Communiqué de la Coordination nationale de l’Éducation
(Chaîne des Bahuts et des Écoles)
La Coordination nationale de l’Éducation qui s’est tenue ce mercredi 15 avril a réuni une centaine de personnels de l’Éducation issus de 19 académies (dont la Martinique), du premier et du second degrés, de toutes catégories (enseignant.e.s d’écoles, collèges et lycées, titulaires ou non, de l’enseignement public ou privé, en Éducation prioritaire ou non, de l’enseignement adapté ou spécialisé, CPE, PsyEN, AESH…), en présence de représentant.e.s de la Coordination Lycéenne Nationale. Alors que le confinement a tendance à isoler, c’est notre plus importante réunion de coordination nationale en terme de participant.e.s et d’académies.
La Coordination nationale de l’Éducation a adopté un communiqué personnels – lycéen.ne.s – parents d’élèves contre la réouverture des écoles le 11 mai, en commun avec la Coordination Lycéenne Nationale, le collectif Parents pas confiants, les Stylos Rouges et Bloquons Blanquer (communiqué à retrouver en pièce jointe).

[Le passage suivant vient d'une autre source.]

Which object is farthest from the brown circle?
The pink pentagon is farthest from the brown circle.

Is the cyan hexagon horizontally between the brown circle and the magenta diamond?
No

Parce que « nous ne ferons pas courir de risque inutile aux personnels, aux élèves et à leurs familles ou à la santé publique » et que « l’école n’est pas la garderie du Medef », ce communiqué commun conclut que « l’ouverture des écoles et établissements ne pourra pas avoir lieu à partir du 11 mai » et que « tant que la réouverture fera courir le risque irresponsable d’une deuxième vague meurtrière, ce sera sans nous. » En conséquence, ce communiqué commun demande que «Macron et Blanquer reviennent à la raison et abandonnent la réouverture des crèches, écoles, collèges et lycées à partir du 11 mai ».
Cette déclaration commune personnels – lycéen.ne.s – parents s’appuie sur l’avis du CHSCT ministériel du 3 avril (voté par la FNEC-FP-FO et la FSU) qui « demande un dépistage généralisé des personnels et des élèves comme préalable à toute reprise d’activité ».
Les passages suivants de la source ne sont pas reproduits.